La France à l’horizontale
Un des enseignements les plus significatifs du mouvement des gilets jaunes est son émergence en dehors des circuits des corps intermédiaires traditionnels : partis politiques et syndicats. Les réseaux sociaux, en favorisant une mobilisation « horizontale » qui court-circuite les institutions, ont permis à ce mouvement de s’adresser directement à l’exécutif. C’est ainsi qu’au tout début de la révolte, à la selfie-vidéo de Jacline, passionnaria de la première heure, une sous-secrétaire d’Etat a répliqué par le truchement du même canal médiatique !
Il n’y a aucun complot du gouvernement contre la voiture !

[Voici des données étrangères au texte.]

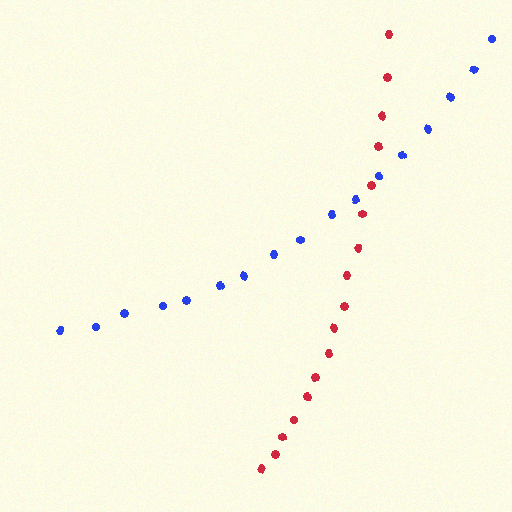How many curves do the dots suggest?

Je réponds à Jacline Mouraud et au coup de gueule de certains automobilistes en vidéo : pic.twitter.com/sAkCFWgerY— Emmanuelle Wargon (@EmmWargon) 4 novembre 2018
Au-delà de la sympathie que suscite cette démocratie directe, les observateurs de la vie publique ont raison de souligner l’extrême défiance que le succès de ce mouvement met en lumière : défiance envers les syndicats, les partis politiques, mais aussi envers la représentativité de nos élus. Par exemple, il est certain que le très faible nombre d’ouvriers au Parlement est un point qu’il serait téméraire de traiter par-dessus la jambe. Le discrédit dans lequel sont tombés les syndicats est tout aussi inquiétant. Le fait qu’ils n’aient rien vu venir de cette révolte en dit long sur leur déconnexion d’une partie de la France.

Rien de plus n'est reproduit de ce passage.